Foreign Investors Should be Cautious When Using U.S. LLCs

by | Aug 17, 2017

When determining what type of an entity should be used by foreign investors starting a business in the United States, an often-suggested structure is a U.S. limited liability company (U.S. LLC). This simple structure may be great for some foreign investors and disastrous for others.

A U.S. LLC is a disregarded entity for U.S. tax purposes. This means that its income is taxed at the foreign owner level, even if income is not distributed.

However, the home country of the foreign investor may treat the U.S. LLC as a corporation for its income tax purposes. This means that the U.S. LLC income is taxed at the entity level (not at the owner level).

This results in a mismatch (or hybrid) in how a U.S. LLC is treated for US and foreign country tax purposes.

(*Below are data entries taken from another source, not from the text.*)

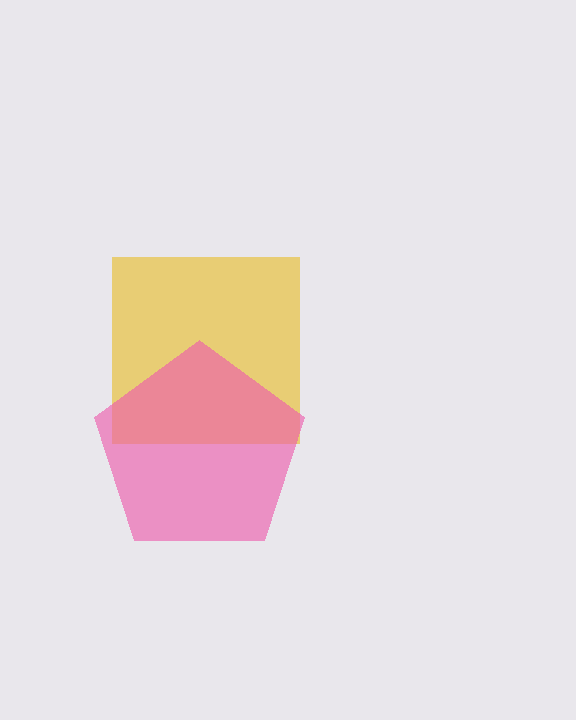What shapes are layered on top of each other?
The layered shapes are: a yellow square, a pink pentagon.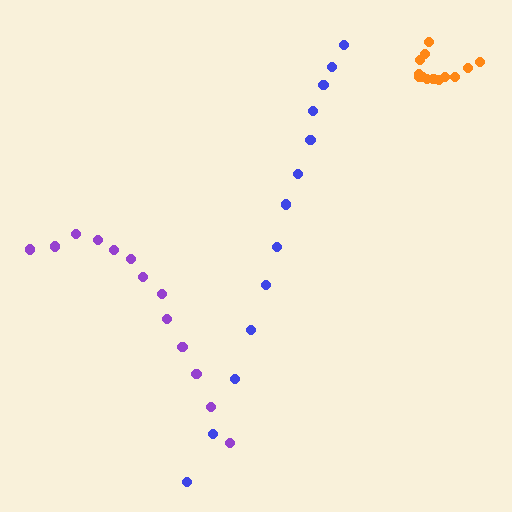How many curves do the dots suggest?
There are 3 distinct paths.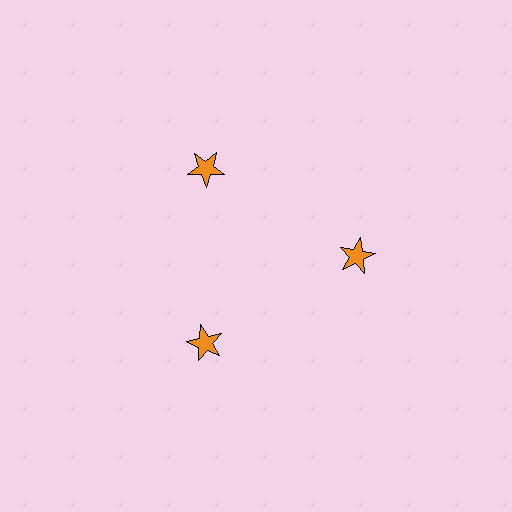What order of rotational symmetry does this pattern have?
This pattern has 3-fold rotational symmetry.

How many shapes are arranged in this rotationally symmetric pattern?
There are 3 shapes, arranged in 3 groups of 1.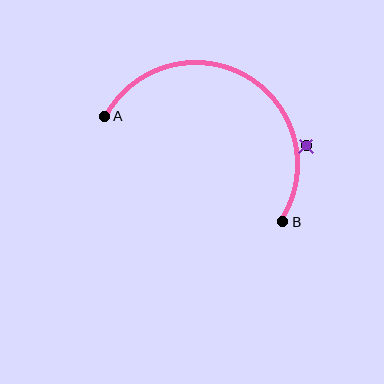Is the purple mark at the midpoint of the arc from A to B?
No — the purple mark does not lie on the arc at all. It sits slightly outside the curve.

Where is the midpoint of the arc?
The arc midpoint is the point on the curve farthest from the straight line joining A and B. It sits above that line.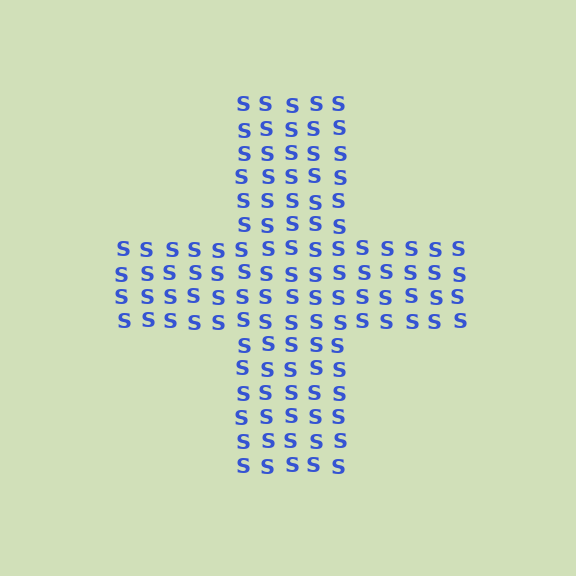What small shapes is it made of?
It is made of small letter S's.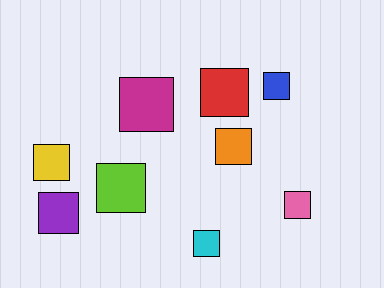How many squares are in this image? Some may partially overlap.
There are 9 squares.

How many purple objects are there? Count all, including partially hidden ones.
There is 1 purple object.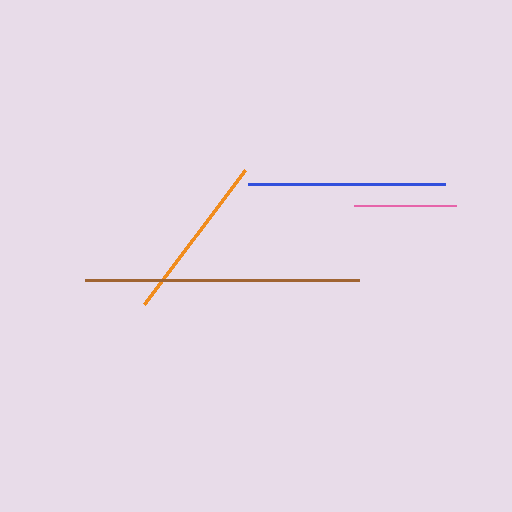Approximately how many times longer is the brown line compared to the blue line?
The brown line is approximately 1.4 times the length of the blue line.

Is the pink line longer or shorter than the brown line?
The brown line is longer than the pink line.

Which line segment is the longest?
The brown line is the longest at approximately 274 pixels.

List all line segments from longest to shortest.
From longest to shortest: brown, blue, orange, pink.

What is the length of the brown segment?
The brown segment is approximately 274 pixels long.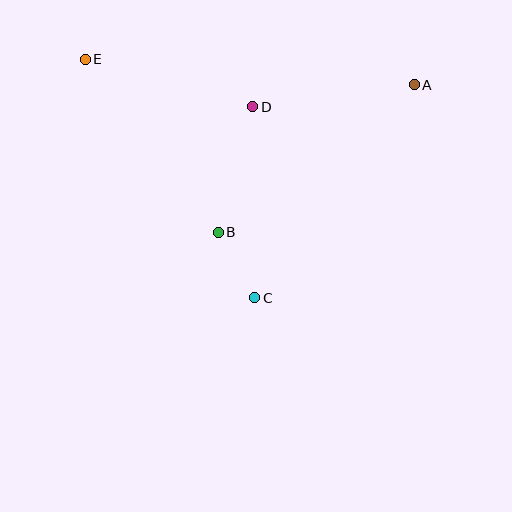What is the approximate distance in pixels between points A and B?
The distance between A and B is approximately 245 pixels.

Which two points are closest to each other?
Points B and C are closest to each other.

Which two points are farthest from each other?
Points A and E are farthest from each other.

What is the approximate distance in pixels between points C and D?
The distance between C and D is approximately 191 pixels.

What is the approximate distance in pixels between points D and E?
The distance between D and E is approximately 174 pixels.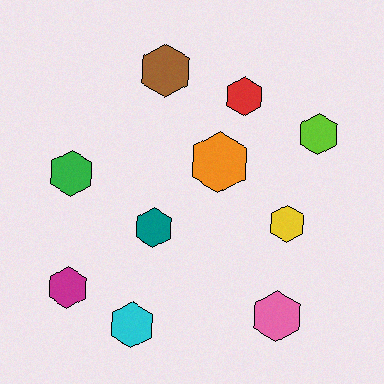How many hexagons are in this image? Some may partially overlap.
There are 10 hexagons.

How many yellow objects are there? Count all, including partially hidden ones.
There is 1 yellow object.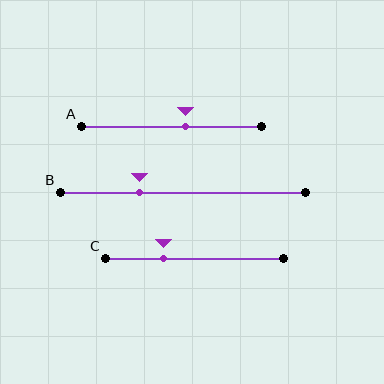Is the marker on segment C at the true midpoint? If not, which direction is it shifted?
No, the marker on segment C is shifted to the left by about 17% of the segment length.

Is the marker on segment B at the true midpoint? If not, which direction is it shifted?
No, the marker on segment B is shifted to the left by about 18% of the segment length.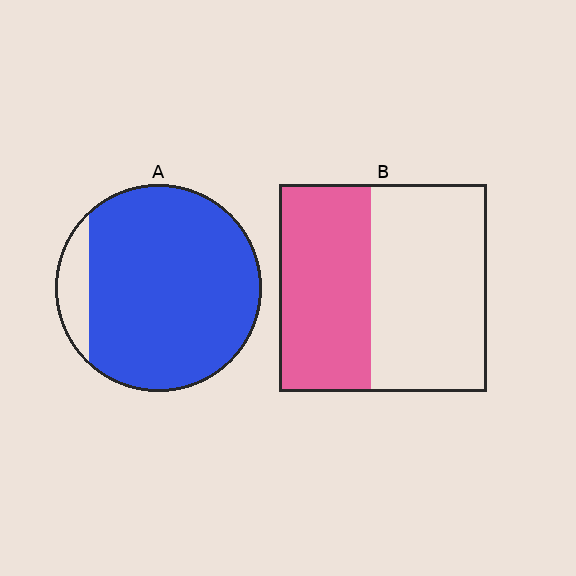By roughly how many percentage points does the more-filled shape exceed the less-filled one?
By roughly 45 percentage points (A over B).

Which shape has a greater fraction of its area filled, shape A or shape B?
Shape A.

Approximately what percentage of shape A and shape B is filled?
A is approximately 90% and B is approximately 45%.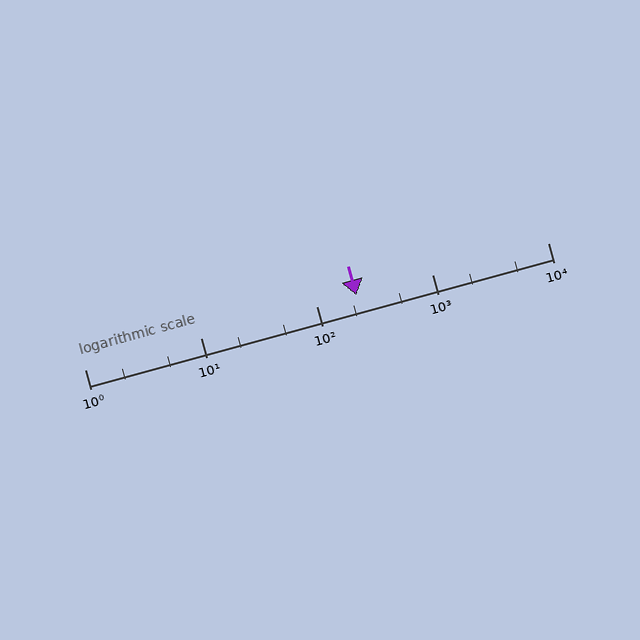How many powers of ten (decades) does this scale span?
The scale spans 4 decades, from 1 to 10000.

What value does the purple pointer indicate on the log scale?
The pointer indicates approximately 220.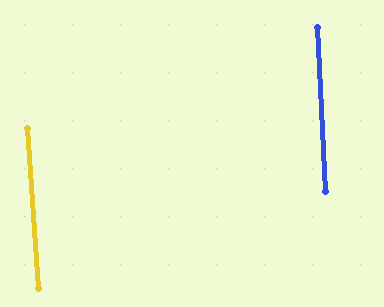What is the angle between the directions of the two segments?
Approximately 1 degree.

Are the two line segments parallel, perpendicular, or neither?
Parallel — their directions differ by only 1.1°.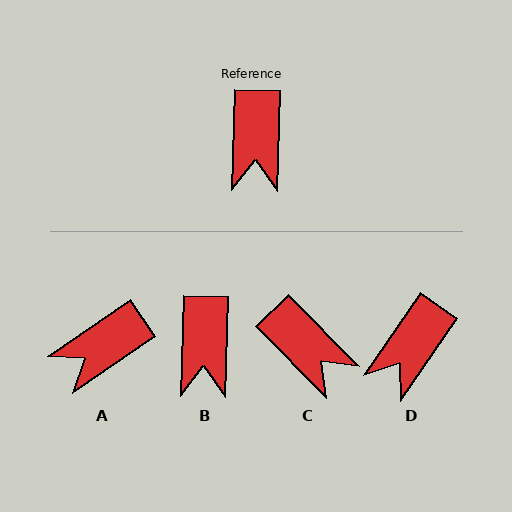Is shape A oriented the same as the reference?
No, it is off by about 54 degrees.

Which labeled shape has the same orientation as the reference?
B.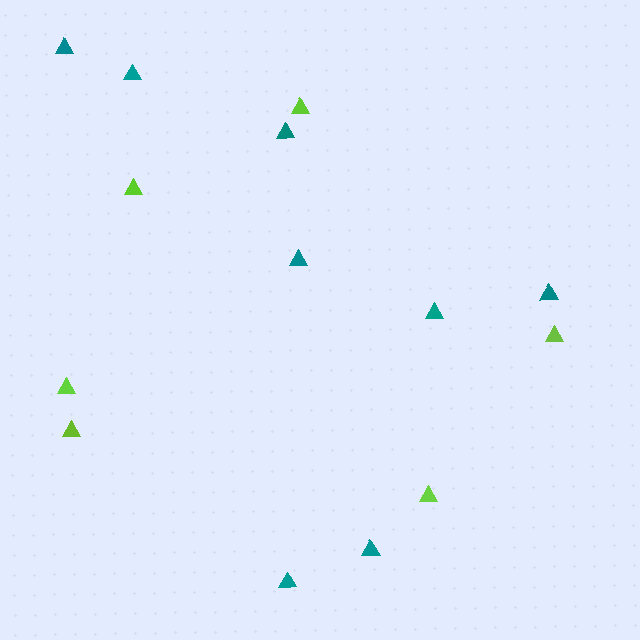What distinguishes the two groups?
There are 2 groups: one group of lime triangles (6) and one group of teal triangles (8).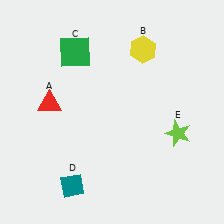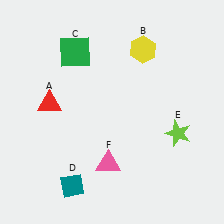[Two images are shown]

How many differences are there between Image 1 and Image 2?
There is 1 difference between the two images.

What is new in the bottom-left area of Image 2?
A pink triangle (F) was added in the bottom-left area of Image 2.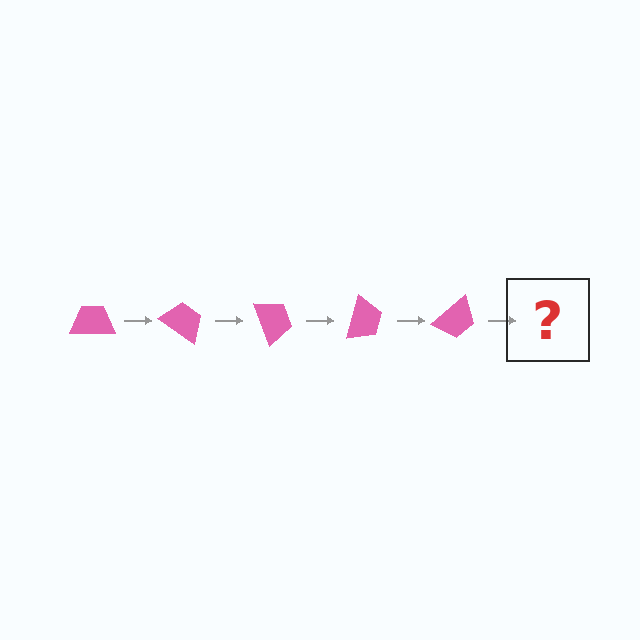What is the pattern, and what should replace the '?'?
The pattern is that the trapezoid rotates 35 degrees clockwise each step. The '?' should be a pink trapezoid rotated 175 degrees clockwise.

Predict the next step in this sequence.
The next step is a pink trapezoid rotated 175 degrees clockwise.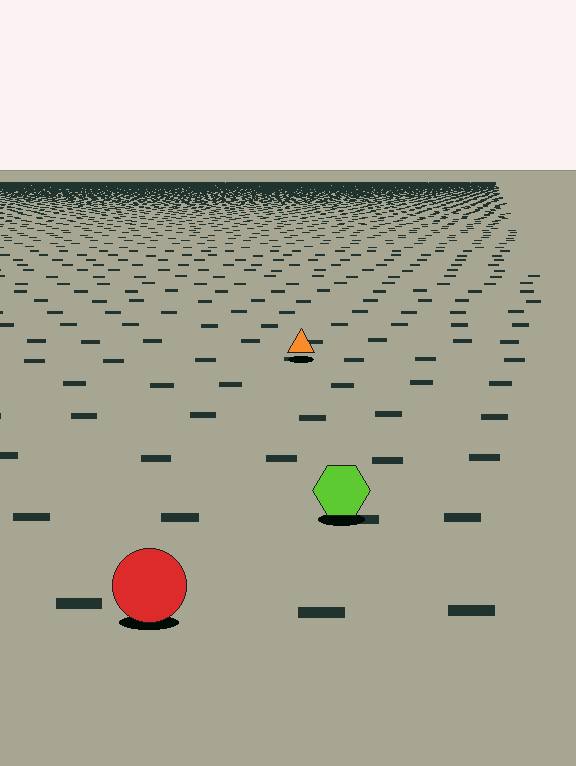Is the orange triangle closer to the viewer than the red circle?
No. The red circle is closer — you can tell from the texture gradient: the ground texture is coarser near it.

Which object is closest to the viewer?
The red circle is closest. The texture marks near it are larger and more spread out.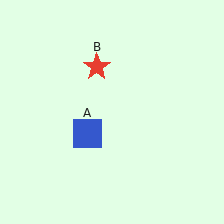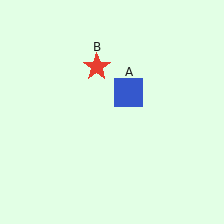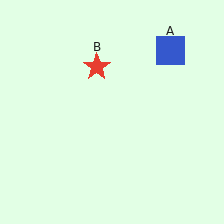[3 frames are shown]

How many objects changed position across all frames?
1 object changed position: blue square (object A).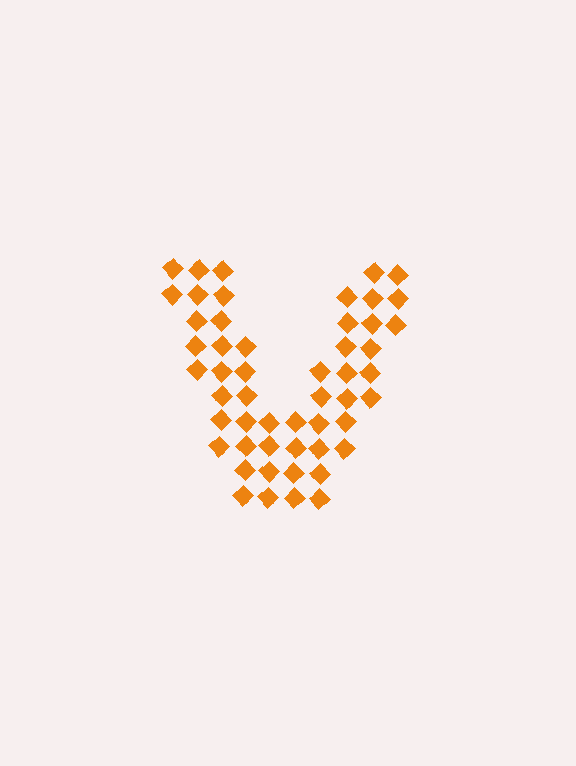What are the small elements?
The small elements are diamonds.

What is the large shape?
The large shape is the letter V.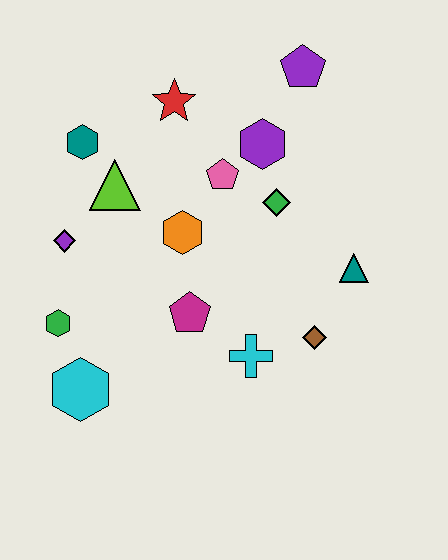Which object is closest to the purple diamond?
The lime triangle is closest to the purple diamond.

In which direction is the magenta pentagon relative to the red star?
The magenta pentagon is below the red star.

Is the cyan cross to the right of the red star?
Yes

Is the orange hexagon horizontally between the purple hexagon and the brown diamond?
No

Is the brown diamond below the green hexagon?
Yes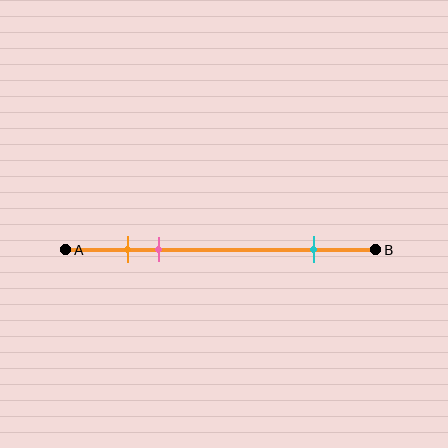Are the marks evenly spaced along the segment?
No, the marks are not evenly spaced.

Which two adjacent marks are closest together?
The orange and pink marks are the closest adjacent pair.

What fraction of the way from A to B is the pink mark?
The pink mark is approximately 30% (0.3) of the way from A to B.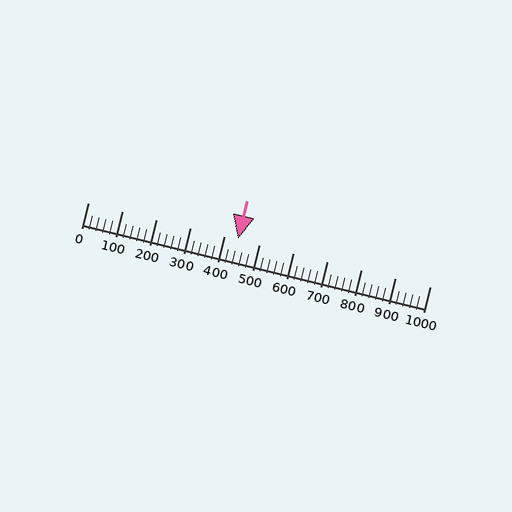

This mismatch may severely impact a foreign investor’s ability to claim tax treaty benefits to reduce or eliminate U.S. income taxes.

The reason for this, is that only residents of a treaty country can qualify for treaty benefits – and there is a mismatch between who is the relevant resident, the individual investor or the legal entity.

Most modern treaties (for example: Belgium, Bulgaria, Denmark, Finland, Germany, Malta, Netherlands, New Zealand, South Africa, Sri Lanka, Sweden, and United Kingdom) recognize that a partnership or a disregarded LLC is ignored for income tax purposes and thus, focus on whether the partners/members themselves qualify as residents.

For example, U.S.-source income received by a U.S. LLC, which is (i) treated as a corporation under foreign country tax law and (ii) owned by a foreign person residing in such country, is not considered derived by the foreign member of that entity even if, under the U.S. tax law, the U.S. LLC is ignored.

Therefore, the foreign owner of a U.S. LLC may not be able to claim a benefit under the treaty for income received by the U.S. LLC.

The solution may be to use a more conventional partnership (general or limited) because a partnership is typically ignored for both U.S. and foreign country income tax purposes. This would allow foreign investors to claim treaty benefits for income received by the US partnership.

Before committing to a strategy, be aware of potential pitfalls that may change any advantages into unexpected disasters.